Unlike the majority of the other examples that will feature here, the major risk to your security and your privacy is you. In fact, Facebook’s previous discrepancies have made the site one of the safest social networks around and, according to website Zonealarm [and presented via theatlantic.com], Facebook ranks above such sites as Twitter and LinkedIn. So it is up to you. If you want to remain private [or, you know, as private as you can be on a social site like Facebook] then go and do the work to change your account settings, stop friends or friends of friends being able to view your photos and ramp up the difficulty for those trying to perv on you across cyber space, because you’ve only yourself to blame otherwise.
But it’s not just at your desktop where you are at risk, no.

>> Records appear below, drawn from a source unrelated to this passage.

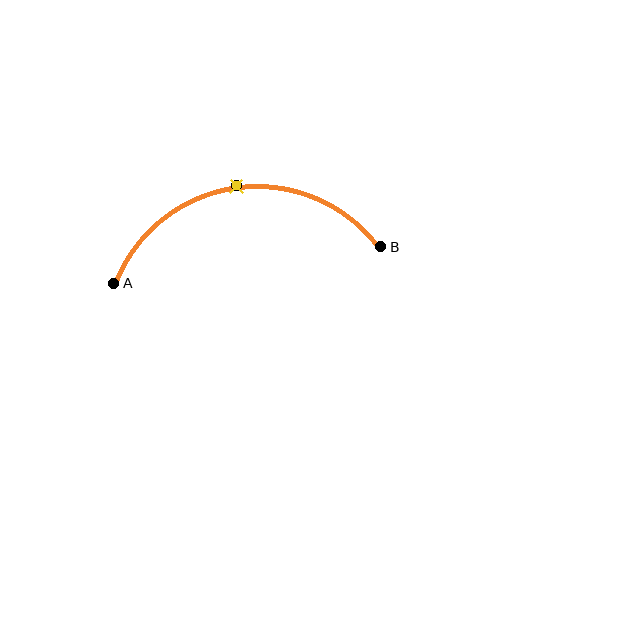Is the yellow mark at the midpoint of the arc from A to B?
Yes. The yellow mark lies on the arc at equal arc-length from both A and B — it is the arc midpoint.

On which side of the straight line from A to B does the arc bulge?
The arc bulges above the straight line connecting A and B.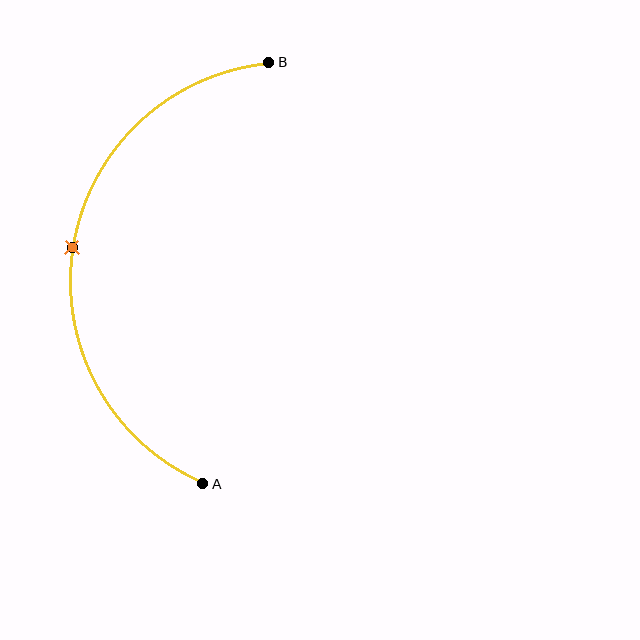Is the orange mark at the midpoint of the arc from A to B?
Yes. The orange mark lies on the arc at equal arc-length from both A and B — it is the arc midpoint.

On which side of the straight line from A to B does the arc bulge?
The arc bulges to the left of the straight line connecting A and B.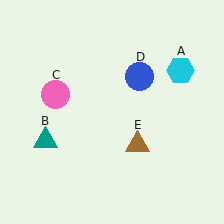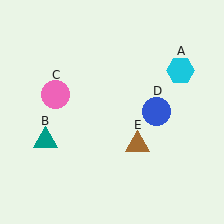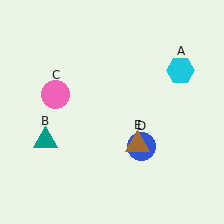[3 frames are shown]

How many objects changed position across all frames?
1 object changed position: blue circle (object D).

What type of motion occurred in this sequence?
The blue circle (object D) rotated clockwise around the center of the scene.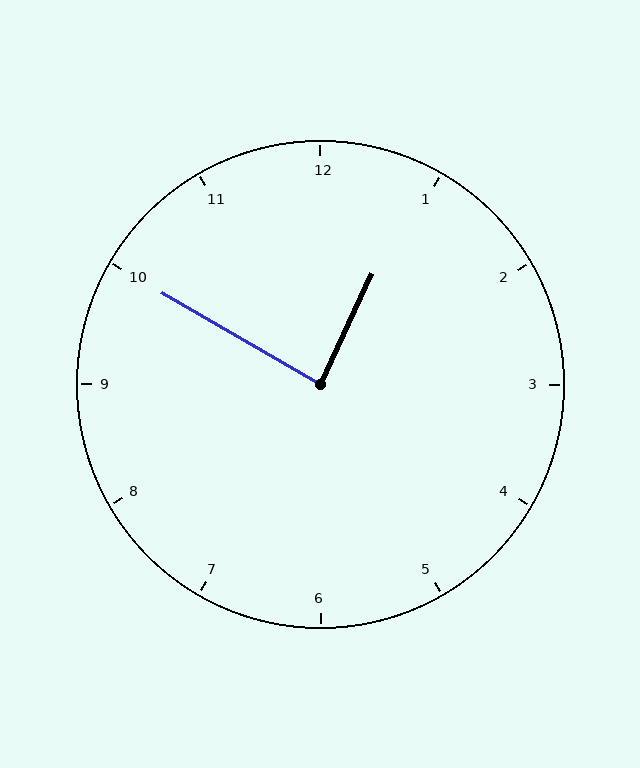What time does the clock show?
12:50.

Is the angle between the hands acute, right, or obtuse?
It is acute, close to a right angle.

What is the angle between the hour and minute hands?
Approximately 85 degrees.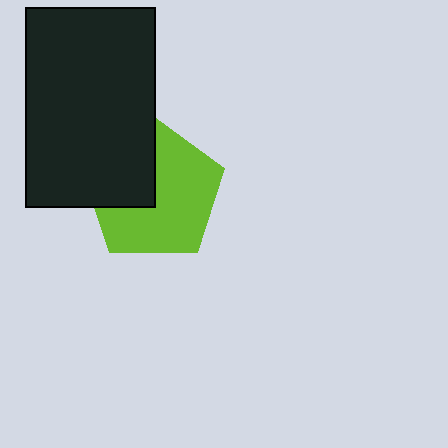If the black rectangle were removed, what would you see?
You would see the complete lime pentagon.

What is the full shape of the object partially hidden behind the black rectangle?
The partially hidden object is a lime pentagon.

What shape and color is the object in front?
The object in front is a black rectangle.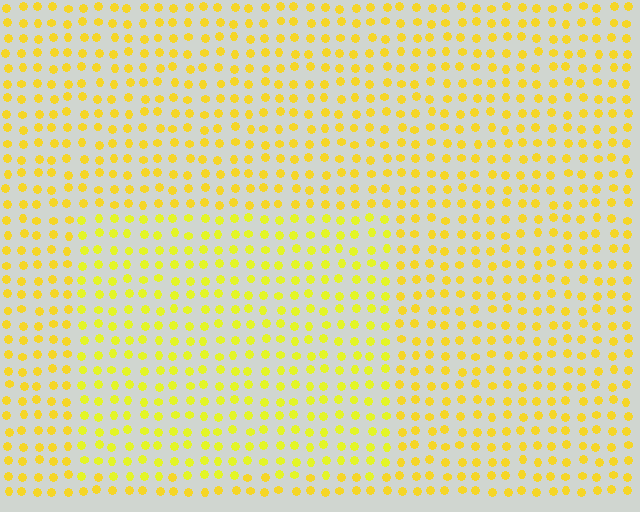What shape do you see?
I see a rectangle.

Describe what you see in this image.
The image is filled with small yellow elements in a uniform arrangement. A rectangle-shaped region is visible where the elements are tinted to a slightly different hue, forming a subtle color boundary.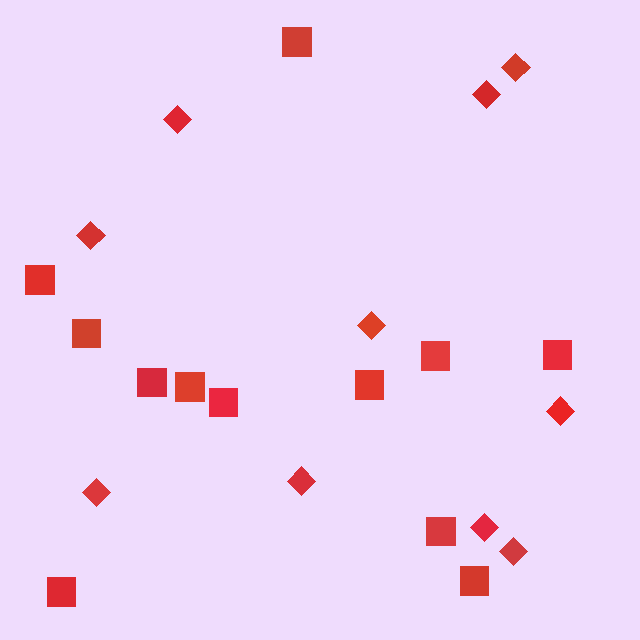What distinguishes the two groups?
There are 2 groups: one group of diamonds (10) and one group of squares (12).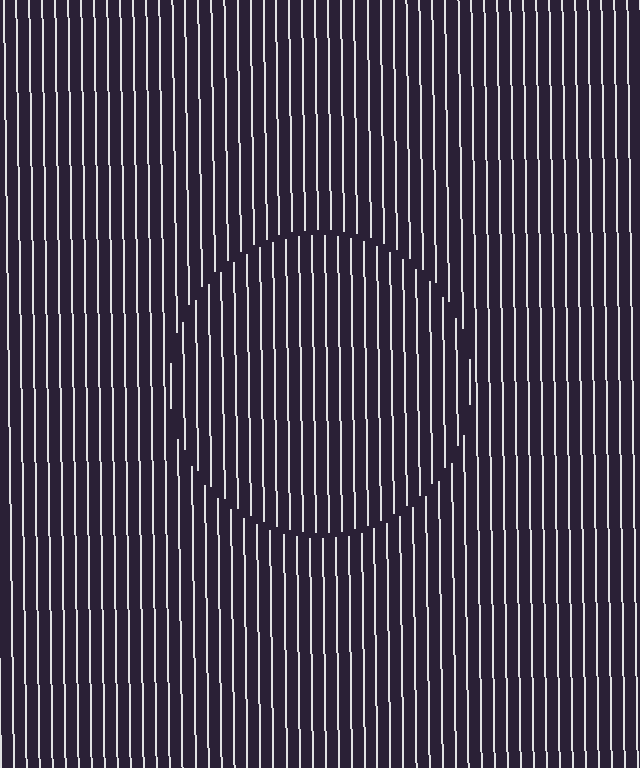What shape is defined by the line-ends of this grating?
An illusory circle. The interior of the shape contains the same grating, shifted by half a period — the contour is defined by the phase discontinuity where line-ends from the inner and outer gratings abut.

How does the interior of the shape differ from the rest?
The interior of the shape contains the same grating, shifted by half a period — the contour is defined by the phase discontinuity where line-ends from the inner and outer gratings abut.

Now that humanity has decided that the ‘everything machine,’ or ‘the internet’ as most sane people call it, needs to be everywhere we go and permeate all things we do, nowhere is safe.
Sony, maker of the second best video-games console ever the PlayStation 2 [for those wondering it comes just below the Sega MegaDrive, which ranks among the greatest ever human inventions. Don’t agree? Well, you’re wrong], has had its far share of ‘security issues’ when the company [in various guises] felt the full wrath of online hackers. To get to the start of this story, however, we only have to go back as far as spring.

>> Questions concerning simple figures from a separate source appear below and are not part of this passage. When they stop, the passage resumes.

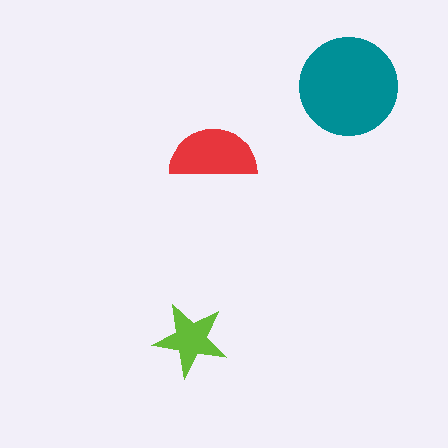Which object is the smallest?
The lime star.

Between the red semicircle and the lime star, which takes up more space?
The red semicircle.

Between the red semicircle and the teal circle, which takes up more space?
The teal circle.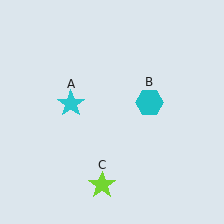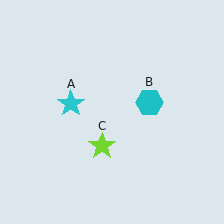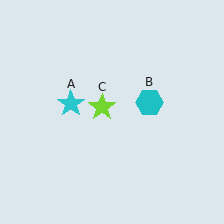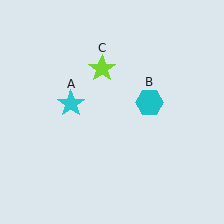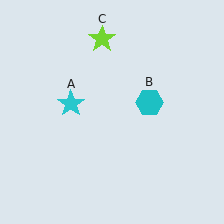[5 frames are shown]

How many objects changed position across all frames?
1 object changed position: lime star (object C).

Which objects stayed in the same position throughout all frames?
Cyan star (object A) and cyan hexagon (object B) remained stationary.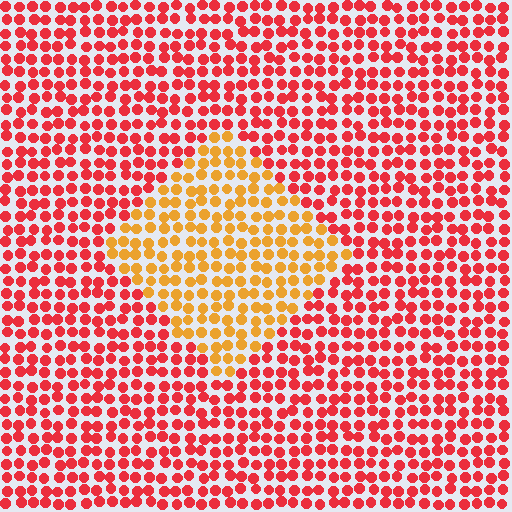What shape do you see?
I see a diamond.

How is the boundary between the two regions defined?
The boundary is defined purely by a slight shift in hue (about 42 degrees). Spacing, size, and orientation are identical on both sides.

As long as there have been PCs, consoles, and Smartphones, there have been people trying to jailbreak consoles. Most companies are, and quite justifiably, less than pleased with nerds… sorry hackers, messing around or completely removing the operating systems of their products. And while others such as Microsoft welcomed the development the Kinect got after its launch and even went as far as to release the programming code, Sony clamped down. In Australia they went as far as to get a ban on jail breaking the PlayStation due to the acts violation of copyright. In Asia, the US and Europe, Sony has launched several legal cases against those who sell, and make a profit from, the jail broken consoles. The hacking community, as you might imagine, took the news of their peers facing court action… well, less than favourably. On the 6th of April a group known as Anonymous brought down the websites of Sony, Sony Style and PlayStation through what is known as a ‘DDoS’ attack [Distributed Denial-of-Service]. The most common form of ‘DDos’ involves saturating the target site with external requests, mirroring what would happen if the site received an abnormally large spike in traffic, until the point where it cannot respond to the real traffic or the site slows to a glacial pace.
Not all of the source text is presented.